Когда она неохотно возвратилась, он спал. Шла пятая ночь с тех пор, как Ангелика оказалась уединена далеко внизу, Джозеф не требовал уважения к своим правам, и Констанс безмолвно возблагодарила его за то, что он сдерживает собственные порывы или слишком утомлен. Она лежала на своей половине и всматривалась в него, пока не подметила черту-другую. Она разглядела наконец абрис его закрытых глаз. Они забегали под веками туда-сюда, и губы его разошлись, и он задышал часто, с чуть слышным присвистом.
— Лем, держи ее, не давай ей встать, черт бы тебя побрал, — выговорил он сквозь сон спешно и чисто. В лице его читалась несдерживаемая чувственность. — Держи, кому говорю!
XI
Она сопротивлялась, но дрема тем не менее взяла ее; когда глаза Констанс отверзлись в четверть четвертого, ей не удалось вспомнить миг, когда она отдалась сну. Пять ночей, подобных этой, стушевали ее черты слоновой кости. Пять ночей кряду она пробуждалась в тот же неусыпный час, дабы, вперив во мрак бесслезные очи, вглядеться в далекий затененный циферблат. В одну и ту же минуту всякой ночи хоронившийся в ее дремавшем разуме виртуозный чародей проделывал хитрый фокус, растревоживая тело, что будто готовилось принять послание неизмеримой важности, однако находило лишь обездоленную лошадь посланника.
Ангелика спала незыблемо. Констанс уселась в голубое кресло, чтобы на одно мгновение смежить веки и вслушаться в дыхание милого ребенка, однако очнулась при свете дня, стеснена; ноги ее покоились на Ангеликиной кровати, а сама пробудившаяся девочка возлежала на материнских коленях.
— Сколь долго ты пребывала на мне?
— Неделю, — ответила Ангелика раздумчиво. — И несколько часов.
Джозеф по-прежнему бездельничал наверху.
— Пусть твой папочка насладится негой, коя так ему вожделенна, — прошептала Констанс Ангелике и свела дочь вниз завтракать. — Он заслуживает отдохновения, — выразила она ту же мысль сердечнее; они достигли передней.
— Я заслуживаю? — Внизу лестницы появился Джозеф.
— Ты испугал меня, моя любовь. Я не слышала, как ты нисходил.

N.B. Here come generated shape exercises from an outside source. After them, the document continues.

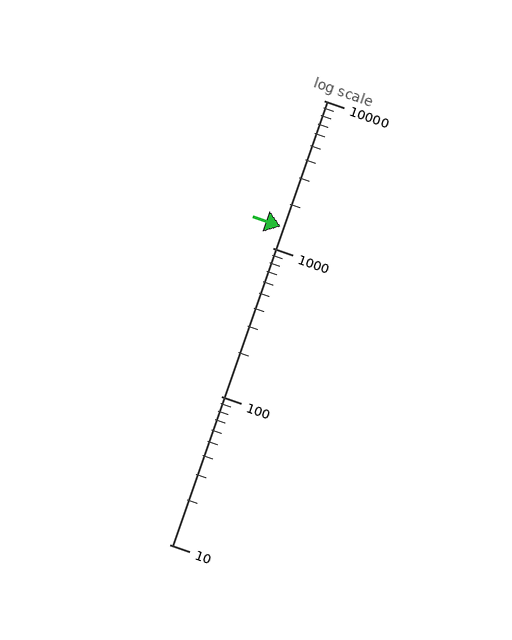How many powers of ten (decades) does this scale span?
The scale spans 3 decades, from 10 to 10000.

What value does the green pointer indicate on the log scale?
The pointer indicates approximately 1400.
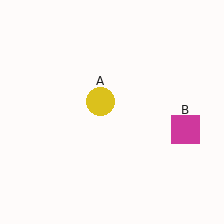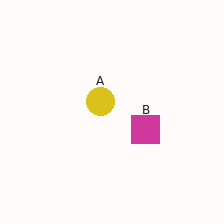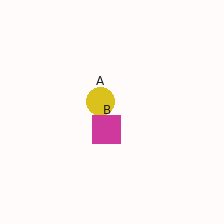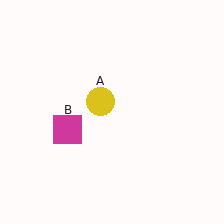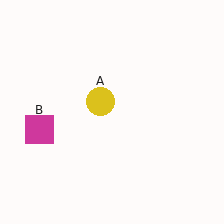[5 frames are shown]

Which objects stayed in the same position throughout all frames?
Yellow circle (object A) remained stationary.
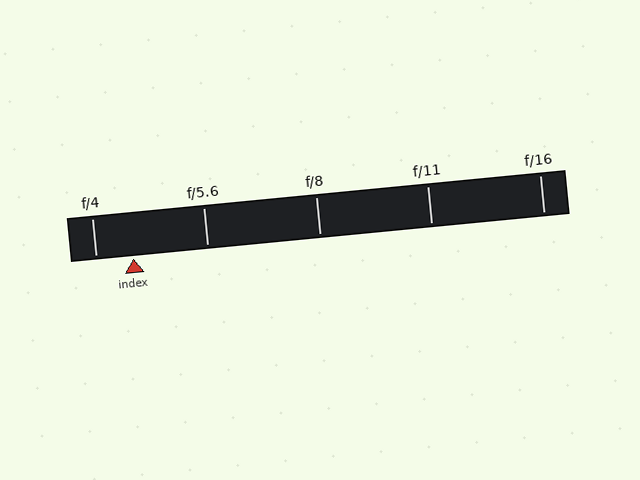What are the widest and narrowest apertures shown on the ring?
The widest aperture shown is f/4 and the narrowest is f/16.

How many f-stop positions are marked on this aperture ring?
There are 5 f-stop positions marked.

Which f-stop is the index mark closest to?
The index mark is closest to f/4.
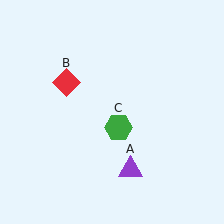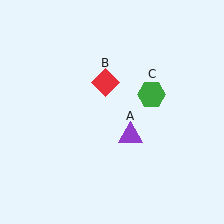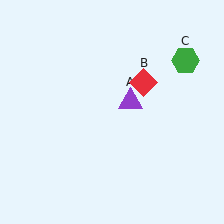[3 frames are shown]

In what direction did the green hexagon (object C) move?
The green hexagon (object C) moved up and to the right.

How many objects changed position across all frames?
3 objects changed position: purple triangle (object A), red diamond (object B), green hexagon (object C).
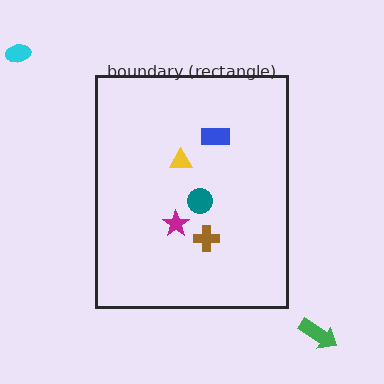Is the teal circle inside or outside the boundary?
Inside.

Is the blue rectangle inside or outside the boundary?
Inside.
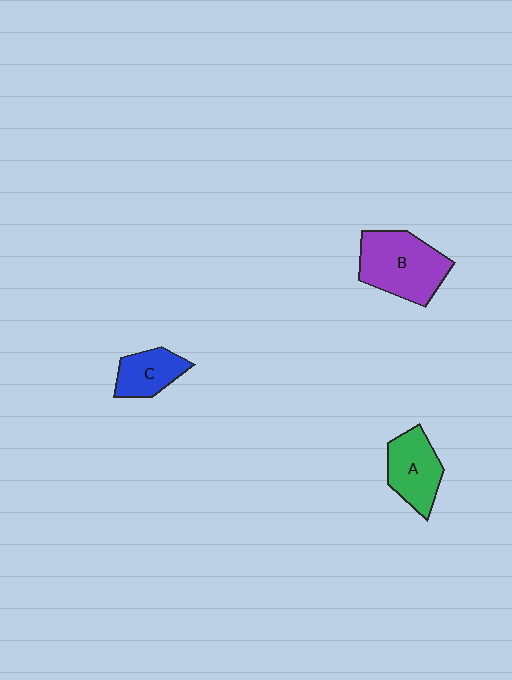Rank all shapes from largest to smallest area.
From largest to smallest: B (purple), A (green), C (blue).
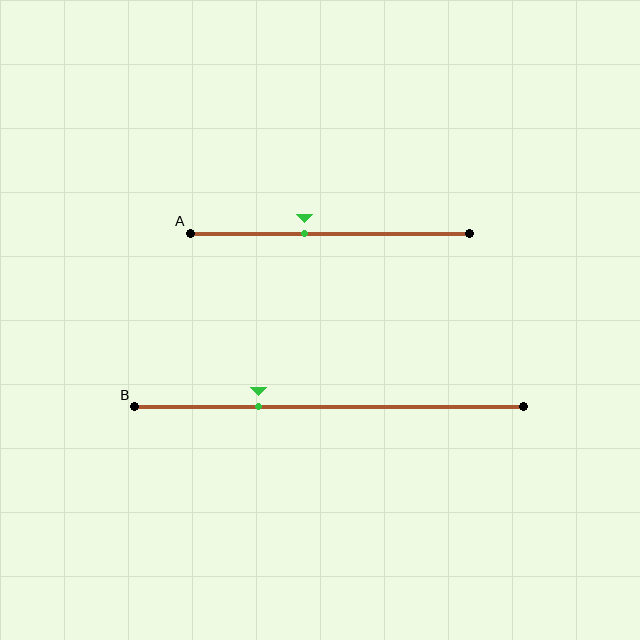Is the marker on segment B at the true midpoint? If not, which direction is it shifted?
No, the marker on segment B is shifted to the left by about 18% of the segment length.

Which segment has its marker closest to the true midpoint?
Segment A has its marker closest to the true midpoint.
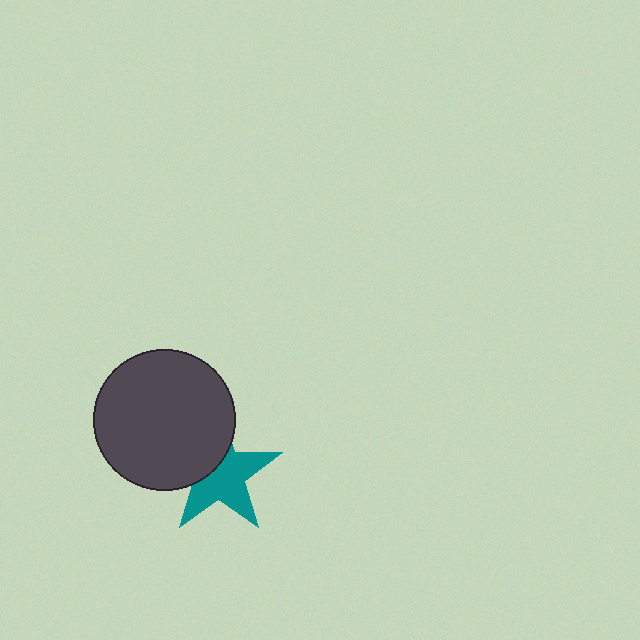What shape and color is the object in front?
The object in front is a dark gray circle.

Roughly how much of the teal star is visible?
About half of it is visible (roughly 62%).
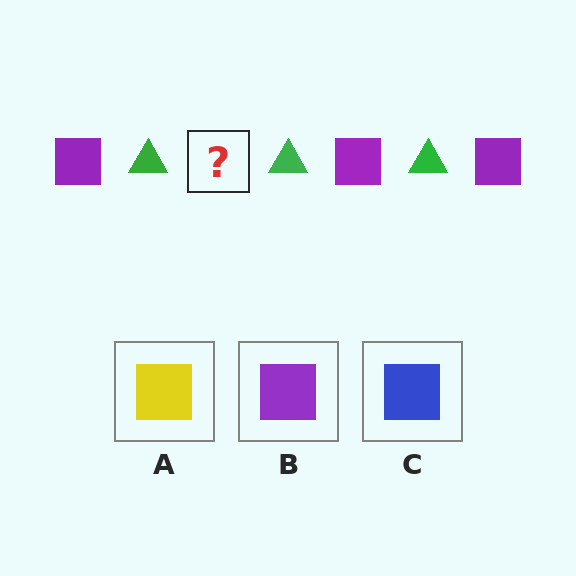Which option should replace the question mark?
Option B.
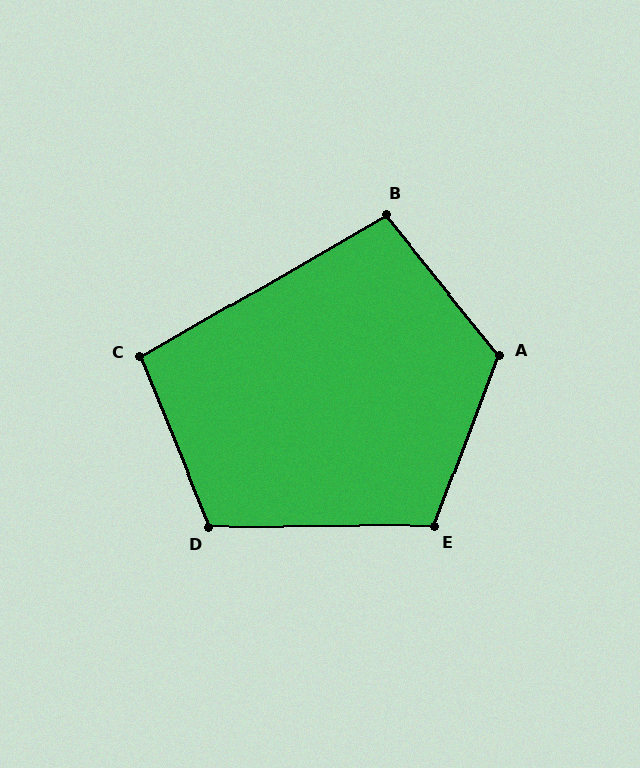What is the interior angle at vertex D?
Approximately 111 degrees (obtuse).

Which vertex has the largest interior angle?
A, at approximately 120 degrees.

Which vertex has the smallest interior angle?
C, at approximately 98 degrees.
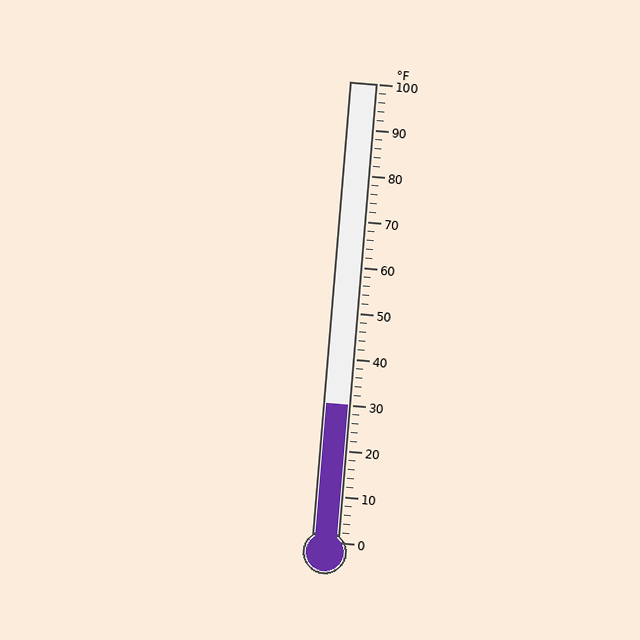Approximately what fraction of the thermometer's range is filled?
The thermometer is filled to approximately 30% of its range.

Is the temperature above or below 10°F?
The temperature is above 10°F.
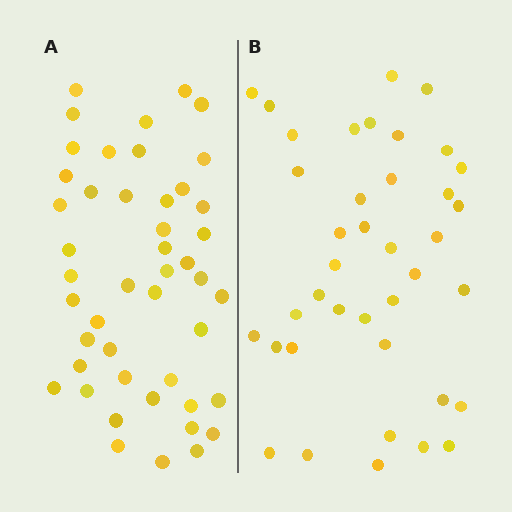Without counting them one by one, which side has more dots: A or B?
Region A (the left region) has more dots.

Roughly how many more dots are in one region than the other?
Region A has roughly 8 or so more dots than region B.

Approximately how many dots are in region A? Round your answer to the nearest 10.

— Следует ли нам ввести в действие систему, посредством коей я стану предупреждать тебя о своих передвижениях с этажа на этаж? Возможно, оснащенную колокольчиками? Я постараюсь передвигаться по собственному дому не столь легко, однако, хорошо отдохнув, я проявляю немалую прыть.
— Прыть, прыть, прыть. — Ангелике полюбилось звучанье слова, и она бездумно твердила его, пока Нора подавала ей завтрак, а Констанс пристально изучала огонь в печи. — Прыть, рыть, руть, грудь, груз, гнус, кус, укус.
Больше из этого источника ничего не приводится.